Armando Benedetti falou
Armando Benedetti falou sobre as férias do dia 12 de outubro na Colômbia – Crédito @aabenedetti

Armando Benedetti não é o único representante político do governo que discutiu o 12 de outubro nas redes sociais. Outros relatos próximos ao Governante também refletem o significado desta data e a importância de como comemorar como comemorar hoje.

Senadora María José Pizarro compartilhou sua visão em 12 de outubro Destaques do Memorial Indígena e apresentação de narrativas tradicionais.

A sua mensagem enfatiza o valor da dignidade, da oposição e dos antepassados ​​na cultura dos antepassados.

“No dia 12 de outubro, não é motivo para comemorar que a memória, a dignidade, a oposição, os nativos, os nativos, os nativos e os refros lhes sobreviveram”. Escreveu através de sua conta no X. X.

Maria José Pizarro em
María José Pizarro no dia da tribo étnica – Crédito @pizarromariajo

A esses lugares se juntou o ex-chanceler Luis Gilberto Murillo, que se manifestou no dia 12 de outubro sobre sua conta X anterior. Murillo se afastou da economia e da cultura, destacando a importância de saber que a comunidade indígena era a base do país, e não apenas um segundo elemento da história. Da mesma forma, enfatizamos a dívida única de ouvir e ver milhões de colombianos.
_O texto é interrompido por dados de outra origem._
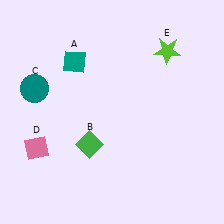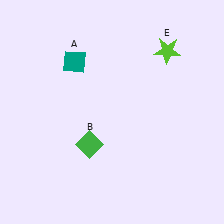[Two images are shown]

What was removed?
The pink square (D), the teal circle (C) were removed in Image 2.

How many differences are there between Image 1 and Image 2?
There are 2 differences between the two images.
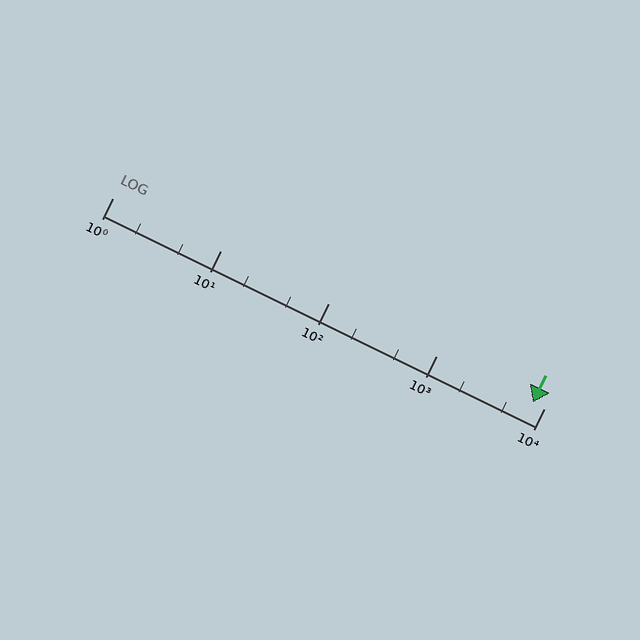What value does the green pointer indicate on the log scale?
The pointer indicates approximately 7800.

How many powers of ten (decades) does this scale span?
The scale spans 4 decades, from 1 to 10000.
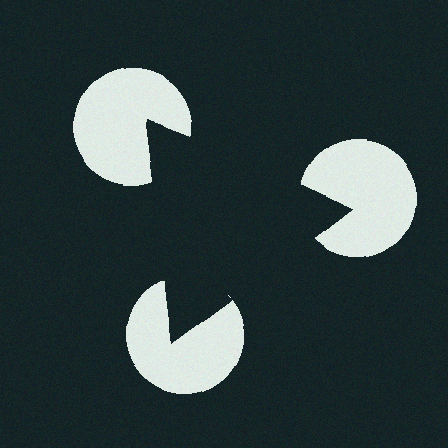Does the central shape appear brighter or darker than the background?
It typically appears slightly darker than the background, even though no actual brightness change is drawn.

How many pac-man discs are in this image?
There are 3 — one at each vertex of the illusory triangle.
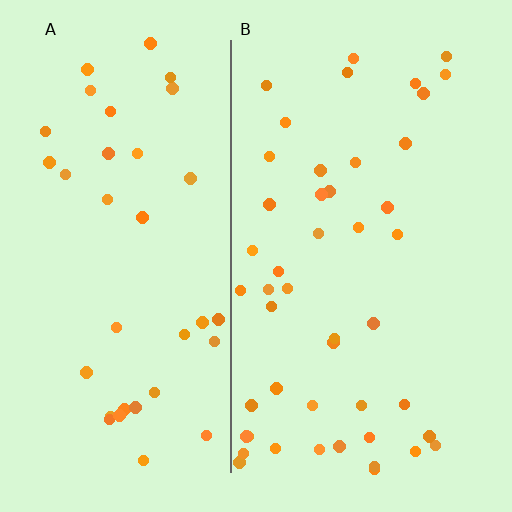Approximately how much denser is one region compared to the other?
Approximately 1.3× — region B over region A.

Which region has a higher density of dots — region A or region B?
B (the right).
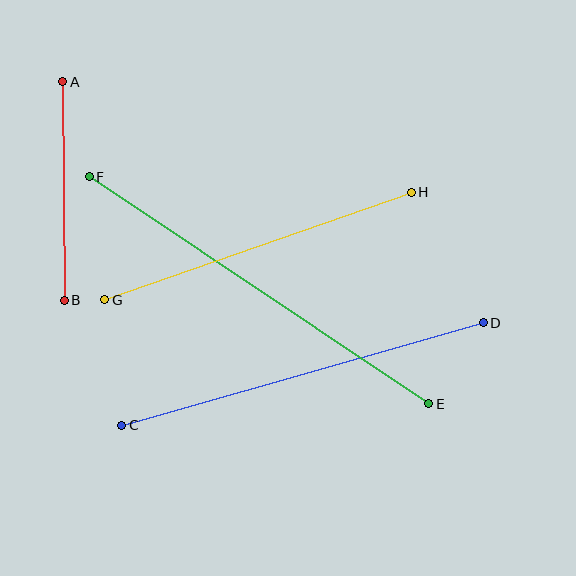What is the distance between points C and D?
The distance is approximately 376 pixels.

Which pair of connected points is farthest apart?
Points E and F are farthest apart.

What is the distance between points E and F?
The distance is approximately 409 pixels.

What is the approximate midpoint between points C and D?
The midpoint is at approximately (302, 374) pixels.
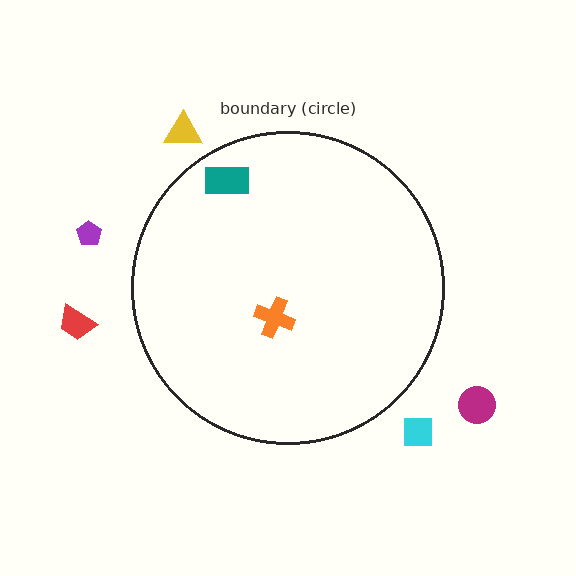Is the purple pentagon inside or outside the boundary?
Outside.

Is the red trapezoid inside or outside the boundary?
Outside.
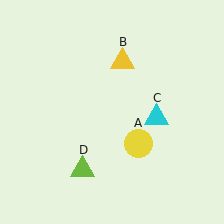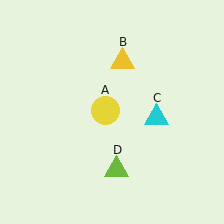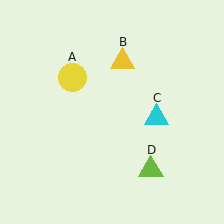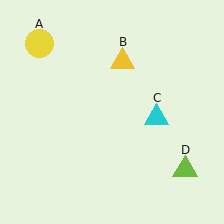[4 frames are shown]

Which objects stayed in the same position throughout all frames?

“Ser colombianos faz parte de muitas histórias, raízes, origens e pele. Meu coração não é um reflexo da história da Colômbia: os colombianos sentiram sua voz”, O anterior funcionário do governo Petro observou.

Luis Gilberto Murillo também falou
Luis Gilberto Murillo também discutiu o tema de sua conta X – Crédito @Luisgmurillo

Murillo encerrou sua mensagem enfatizando novamente o compromisso de proporcionar posição e valorização a todas as comunidades do país. Convidou a comunidade a celebrar a unidade da diferença, a dar uma mistura cultural que descreva a nacionalidade e a remuneração daqueles que foram expulsos da história oficial.

“Hoje, em várias religiões, dizemos-vos: Sim, serão ouvidos. Celebremos a unidade no meio da desigualdade e também a mistura que espera silenciá-los” Ele escreveu em sua conta X.